Introduction
I recently passed the Google Cloud Professional Data Engineer certification exam, Professional Data Engineer Certification. It took me about five month to prepare for this, and I would like to share my thoughts of why I decided to take it on and how I prepared for it.
At the moment, Google cloud (GCP) is a distant third after Amazon (AWS) and Microsoft (Azure) . Google Cloud has also lost money every year since its inception. However, there are several reasons why someone with no prior Cloud (and Open source software technologies) experience might consider taking Google Cloud Certification.
New software projects often launched on Google Cloud (GCP)
I could see from the job postings in the San Francisco Bay Area, where I live and work, that many startups, professional consulting companies, and even larger established enterprises are looking for GCP expertise, when launch or migrate their applications into a cloud.

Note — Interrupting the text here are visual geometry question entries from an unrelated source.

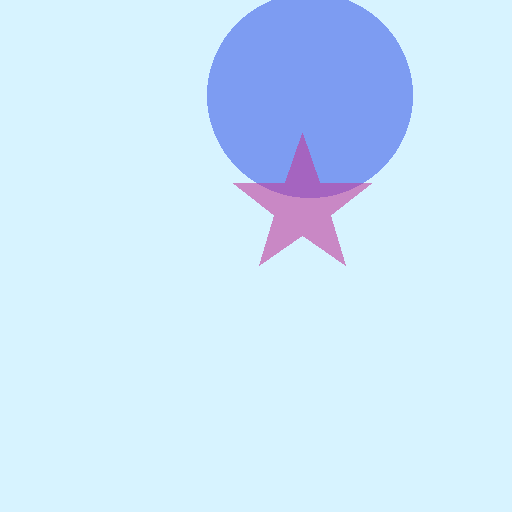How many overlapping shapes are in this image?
There are 2 overlapping shapes in the image.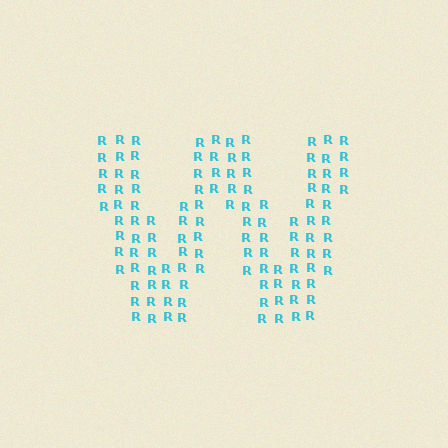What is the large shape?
The large shape is the letter W.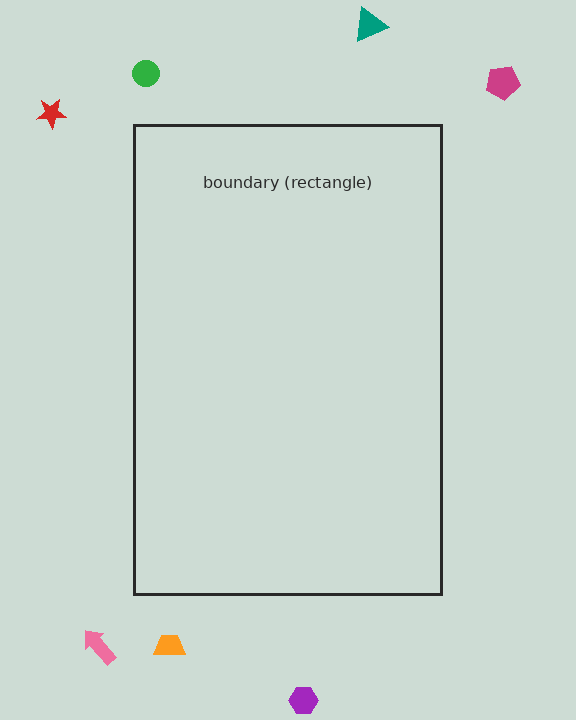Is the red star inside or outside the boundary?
Outside.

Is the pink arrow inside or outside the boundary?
Outside.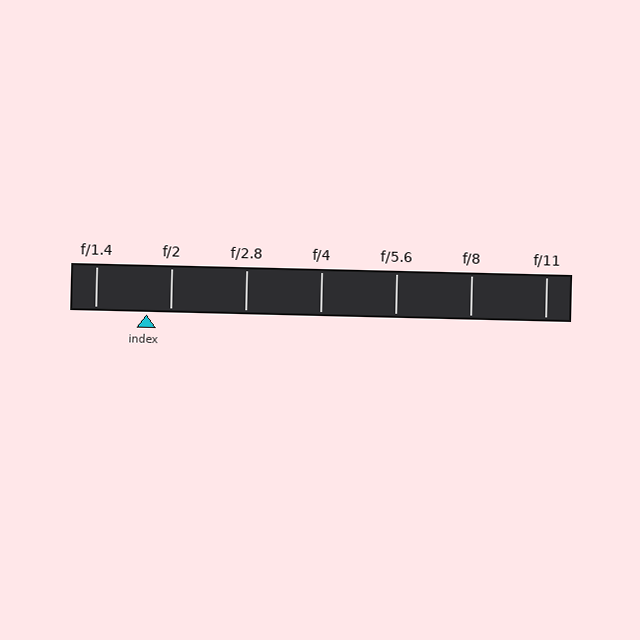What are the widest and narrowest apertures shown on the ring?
The widest aperture shown is f/1.4 and the narrowest is f/11.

Google's Implementation of Open Source Software Technologies
Being deeply engaged with the Microsoft Business Intelligence Stack for a while, I feel that I have missed all that buzz about Open Source technologies, such as Apache AirBeam (data pipelines and workflows), Apache AirFlow (integration of data pipelines with other services), and Apache Kafka (streaming data). Google Cloud appeared later, so it has the latest and, sometimes more efficient, implementations of Open Source technologies compared with AWS or Azure.
Deep discount pricing on services
It’s hard to compare pricing between Google Cloud and the other cloud providers because each one has various discounts based on customers’ particular situations. As a database engineer, my strong interest is in databases with batch and streaming processing. Those services, especially a data warehouse implementation, are expensive to use on all three cloud providers. GCP makes it seem more affordable than the other providers.

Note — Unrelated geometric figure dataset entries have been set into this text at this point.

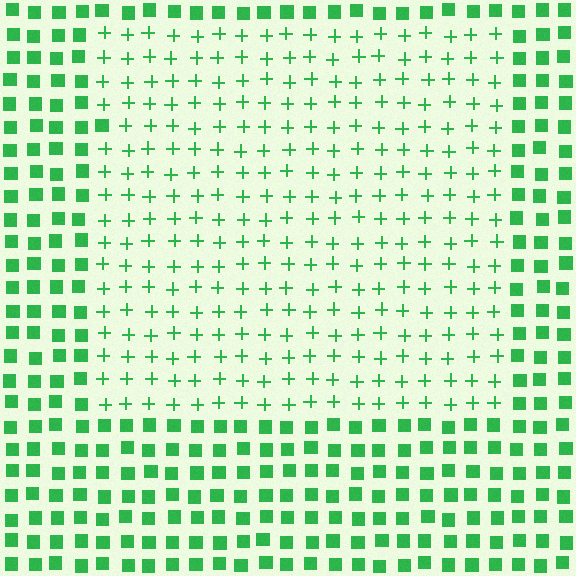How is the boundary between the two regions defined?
The boundary is defined by a change in element shape: plus signs inside vs. squares outside. All elements share the same color and spacing.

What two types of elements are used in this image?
The image uses plus signs inside the rectangle region and squares outside it.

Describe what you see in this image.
The image is filled with small green elements arranged in a uniform grid. A rectangle-shaped region contains plus signs, while the surrounding area contains squares. The boundary is defined purely by the change in element shape.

Plenty of preparation material
The GCP exams (e.g. Google Cloud Professional Data Engineer) have been around since 2018. There is a lot of preparation material, but it’s evolving since the exam was updated in 2019. It’s important to find and use the latest updates. Here are a few resources:
- Exam preparation Book – Official Google Cloud Certified Professional Data Engineer Study Guide
- Online Coursera preparation classes.
- https://www.qwiklabs.com/ – GCP labs make the experience quite enjoyable!
My study routine
I have had no prior cloud experience before embarking on this learning journey, so my first step was to sign up with the Coursera Data Engineering with Google Cloud Specialization class, for a monthly fee of $USD 50.
The class is divided into six modules starting with cloud fundamentals. Each module includes Google Cloud labs, knowledge tests and instructional videos led by Google engineers. It's important that the entire curriculum was developed together with Google. I was studying two hours a day, and I was able to finish all six modules within two months. The Coursera class gave me about 40% of knowledge needed to pass the actual exam.

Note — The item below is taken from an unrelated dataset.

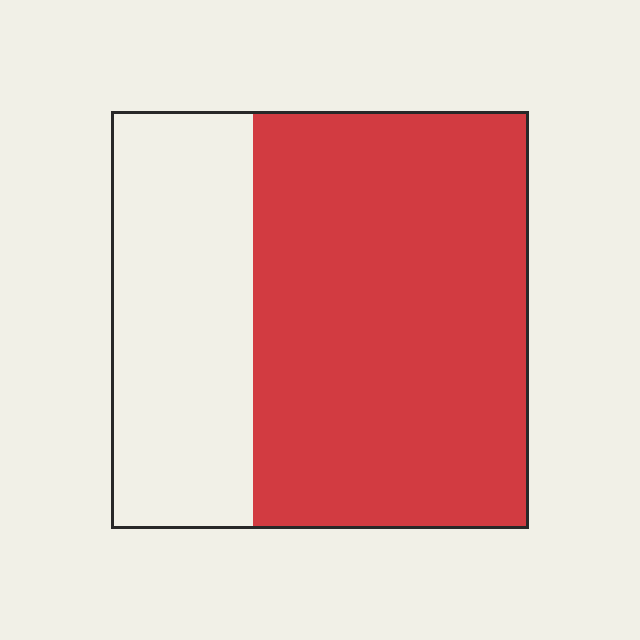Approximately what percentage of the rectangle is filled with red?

While spending time on Coursera classes, I purchased the Official Google Cloud Certified Professional Data Engineer Study Guide book for $USD 50. The book is overwhelming at first, but the author has a knack of breaking rather complicated material into a set of rather simple statements. The book comes with its own set of sample exam questions. I was reading and studying this book continuously. Additional benefit of having this book was that it could be used as a cross reference between Coursera class material and the exam itself. The book gave about 30% of knowledge needed to pass the actual exam.
One of my best 'finds' was QuickLabs.com. The company is owned by Google itself and provides you with an actual experience of working on Google Cloud. There are several hundreds of labs with different levels of difficulty and durations from 30 min to 1 hour 30 min. For a monthly fee of $USD 55, I tried to finish one lab a day for 2 months. The labs provided remaining 30% of knowledge needed to pass the actual exam.
Also, worth mentioning, the wide availability of sample exam questions (search web for `gcp exam dumps`) on the various sites and forums. The one big problem I discovered, was that the answers in most cases were incorrect.
Overall you will learn:
- Differences between SQL and Non-SQL databases : logical, physical architecture, when to use
- Alternative SQL databases (in addition to SQL Server) and when to use them: Cloud SQL, Cloud Spanner, BigQuery
- Data Warehouse implementation (BigQuery) with features comparable to Microsoft Azure and Amazon AWS
- Streaming vs batch processing of data
- Data pipelines implementation as an alternative to Microsoft Integration Services (SSIS) packages.
- Basics of Machine Learning (ML) and Artificial Intelligence (AI)
Conclusion
I hope that this short article provides you with enough motivation to consider Professional Data Engineer Certification) certification as well as ready-to-use updated list of exam preparation materials.